A few years ago, my uncle-in-law filed an insurance claim after a hurricane damaged his Gulf Coast real estate in Florida. After making that claim, wind damage is no longer covered for his beachfront property, he recently told me.
Business and property insurance seems equally as hard to come by in the cannabis industry, where people’s livelihoods often remain unguarded by natural disasters, whether that be wildfires or heat domes in the Pacific Northwest, a 6.4 magnitude earthquake in the Emerald Triangle, a winter storm in Texas, or hurricanes that repeatedly ravage the southeastern U.S. and its territories.
More recently, flooding was the culprit of business setbacks earlier this month in California. Specifically for Los Angeles-based Jungle Boys, a vertically integrated collective of legacy cannabis operators, the weight of rainwater led to a partial roof collapse at its cultivation facility.
“2023 started off with a punch to the stomach but you can’t keep an old dog down. A few days of around the clock work, and we will have this grow back up,” Jungle Boys posted on Instagram with a photo of the roof and video of the flooding. Followers inquired about an insurance claim, but Jungle Boys responded, “Nah, we won’t sit and wait for insurance. We will fix it ourselves and get everyone back to work.”
The severe weather events in California—to which Gov.
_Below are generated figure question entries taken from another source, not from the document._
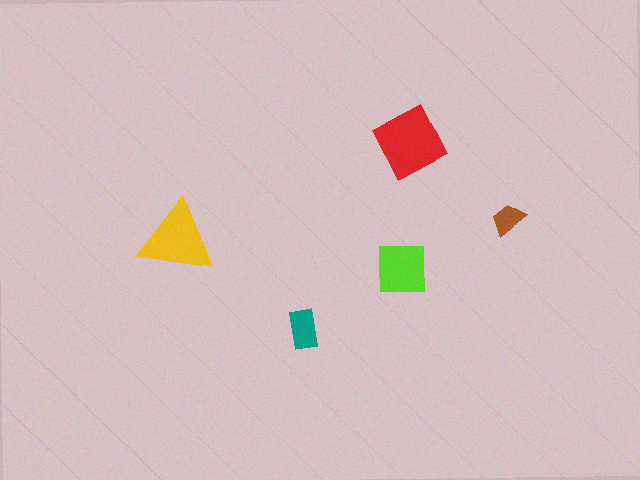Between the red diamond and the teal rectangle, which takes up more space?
The red diamond.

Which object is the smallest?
The brown trapezoid.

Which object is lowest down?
The teal rectangle is bottommost.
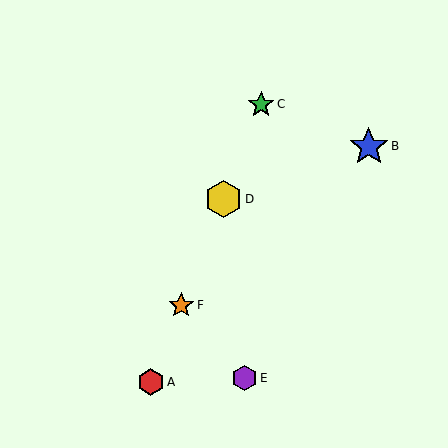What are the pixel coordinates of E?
Object E is at (245, 378).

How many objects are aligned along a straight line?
4 objects (A, C, D, F) are aligned along a straight line.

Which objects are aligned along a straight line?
Objects A, C, D, F are aligned along a straight line.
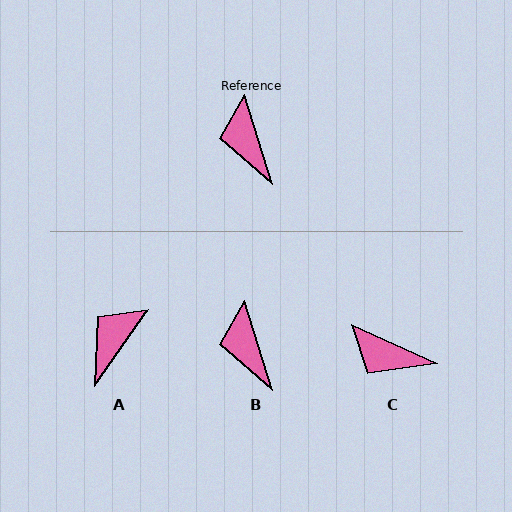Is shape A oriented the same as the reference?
No, it is off by about 52 degrees.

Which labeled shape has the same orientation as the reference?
B.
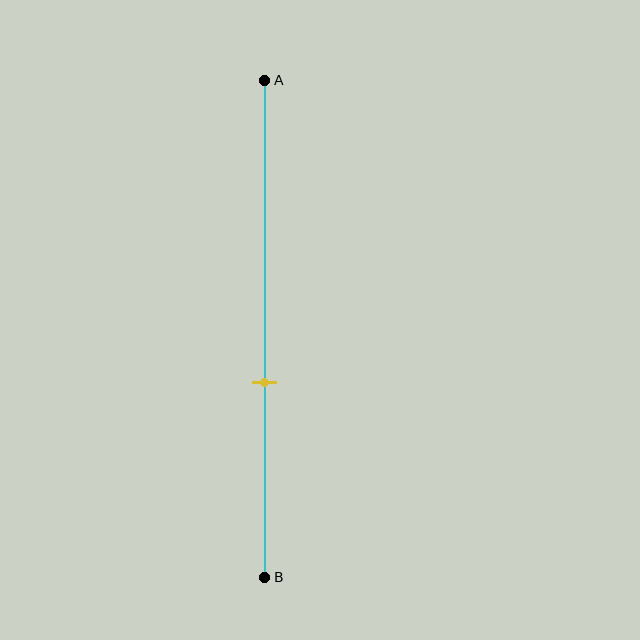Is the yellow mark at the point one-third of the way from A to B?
No, the mark is at about 60% from A, not at the 33% one-third point.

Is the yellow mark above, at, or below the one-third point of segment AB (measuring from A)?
The yellow mark is below the one-third point of segment AB.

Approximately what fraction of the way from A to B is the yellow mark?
The yellow mark is approximately 60% of the way from A to B.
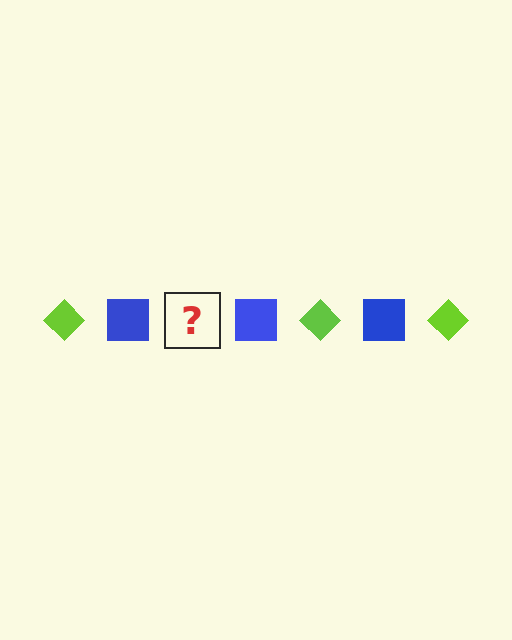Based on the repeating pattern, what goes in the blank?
The blank should be a lime diamond.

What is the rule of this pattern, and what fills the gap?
The rule is that the pattern alternates between lime diamond and blue square. The gap should be filled with a lime diamond.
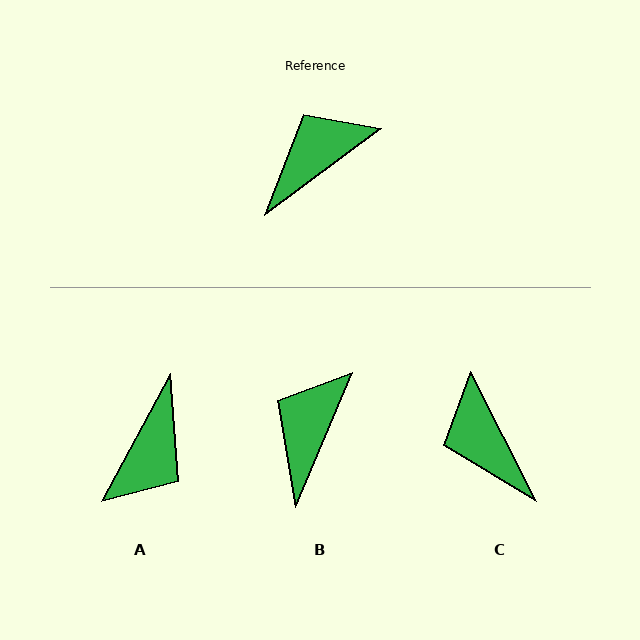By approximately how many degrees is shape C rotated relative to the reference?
Approximately 81 degrees counter-clockwise.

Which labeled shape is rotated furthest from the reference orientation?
A, about 155 degrees away.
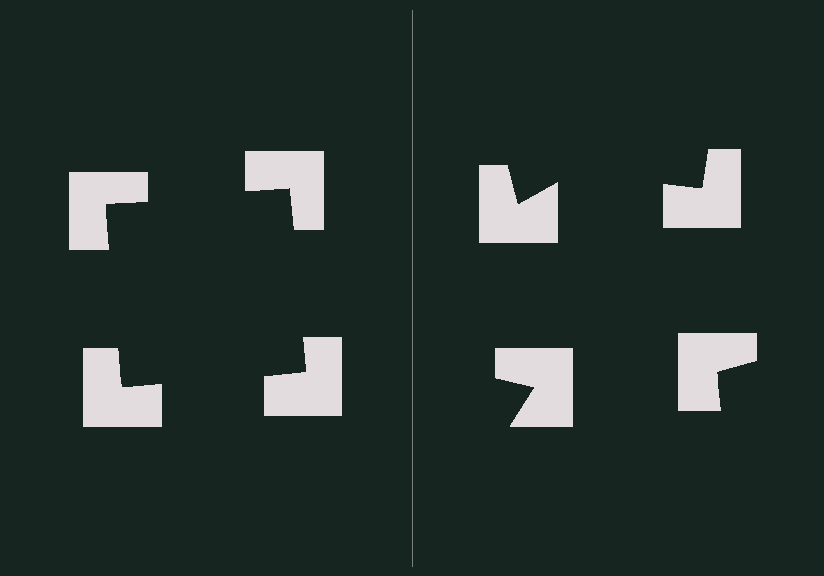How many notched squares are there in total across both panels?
8 — 4 on each side.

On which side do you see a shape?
An illusory square appears on the left side. On the right side the wedge cuts are rotated, so no coherent shape forms.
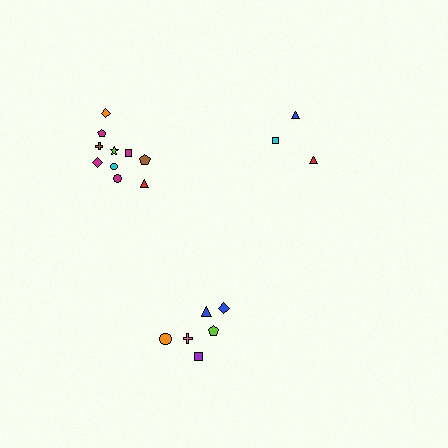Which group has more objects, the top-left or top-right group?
The top-left group.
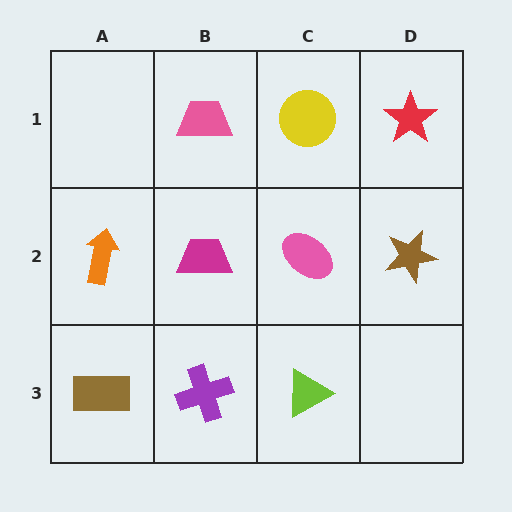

Gavin Newsom attributed 21 deaths—also led to an emergency declaration from President Joe Biden, who authorized the Federal Emergency Management Agency (FEMA) to coordinate disaster relief efforts. But the governor’s Office of Emergency Services encouraged those impacted to file insurance claims before applying for FEMA assistance.
In the cannabis space, insurance options often are confusing and costly, CBT digital editors Eric Sandy and Melissa Schiller reported in our June 2018 issue, which included a survey of licensed growers who were paying monthly premiums that ranged from $793 to $15,000 at the time.
And much like access to safe banking, the federal government hasn’t provided much clarity. In March 2021, Rep. Nydia Velazquez, D-N.Y., and Sen. Bob Menendez, D-N.J., introduced the Clarifying Law Around Insurance of Marijuana (CLAIM) Act, which aimed to “provide a safe harbor from penalties or other adverse agency action for insurance companies that provide services to cannabis-related legitimate businesses in jurisdictions where such activity is legal.”
But that reform effort, like many others, remains in limbo as politics continue to collide with policy in Washington during a time of economic headwinds—and natural disasters—for cannabis operators who far too often are left making the best of the cards they’re dealt. Many traditional insurance services are absent from the industry.